ES KANN SEIN, dass es uns in unserem Leben manchmal schwer fällt, Jesus nachzufolgen. Vielleicht tragen wir ein Kreuz, das wir nicht ganz verstehen, leiden unter einem Nachteil wegen unseres Glaubens oder fühlen uns einfach kalt in unserem Umgang mit Gott. Wir haben den Eindruck, dass sich der Kampf nicht lohnt. Wir alle können von der Müdigkeit des Alltags in der Nachfolge Christi erfasst werden.
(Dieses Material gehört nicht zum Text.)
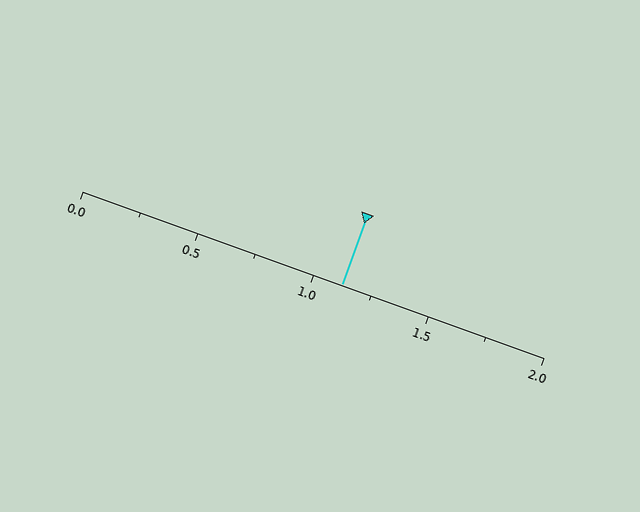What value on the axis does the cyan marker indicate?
The marker indicates approximately 1.12.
Unter solchen Umständen kann uns die Aufrichtigkeit des Petrus, der sah, wie der reiche junge Mann den Ruf Jesu zurückgewiesen hatte, als Anregung dienen. Wie er können wir es wagen, den Herrn in unserem Gebet zu bitten: Siehe, wir haben alles verlassen und sind dir nachgefolgt. Was werden wir dafür bekommen? (Mt 19,27). Es geht nicht darum, unseren Kampf an eine Belohnung zu binden, sondern darum, alle unsere inneren Erwartungen in Gottes Liebe zu setzen und darauf zu vertrauen, dass er immer das Beste für jeden von uns will und uns wie ein guter Vater mit seinen Gaben erfüllen möchte.

Jesus sagte zu ihnen: Amen, ich sage euch: Wenn die Welt neu geschaffen wird und der Menschensohn sich auf den Thron der Herrlichkeit setzt, werdet auch ihr, die ihr mir nachgefolgt seid, auf zwölf Thronen sitzen und die zwölf Stämme Israels richten. Und jeder, der um meines Namens willen Häuser oder Brüder oder Schwestern oder Vater oder Mutter oder Kinder oder Äcker verlassen hat, wird dafür das Hundertfache erhalten und das ewige Leben erben (Mt 19,28-29). Das „Hundertfache“ – ist die bedingungslose Liebe Gottes, seine Nähe, die uns in guten und in schlechten Tagen begleitet und unseren Kampf erträglich macht; es ist aber auch das ewige Glück, das uns im Himmel erwartet. Deshalb empfahl der heilige Josefmaria, besonders wenn wir in Schwierigkeiten stecken, an den Moment zu denken, in dem wir Gott von Angesicht zu Angesicht gegenüberstehen: „In der Stunde der Versuchung solltest du die Liebe vor Augen haben, die im Himmel auf dich wartet: pflege die Tugend der Hoffnung. Das bedeutet keine mangelnde Großzügigkeit.“4 Es ist nicht egoistisch, unser Herz und unsere Hoffnung auf den Himmel zu richten, wo die Heilige Dreifaltigkeit auf uns wartet, um uns in ihre Arme zu schließen. Im Gegenteil, es bedeutet, dass unsere Liebe zu Gott wirklich so groß ist, dass er zur treibenden Kraft hinter all unseren großen und kleinen Entscheidungen geworden ist: Er ist derjenige, den wir suchen, der Einzige, der unseren Durst nach Glück stillen kann. Im Paradies werden wir auch der Jungfrau Maria begegnen, deren mütterliche Fürsorge wir hier auf Erden schon genießen.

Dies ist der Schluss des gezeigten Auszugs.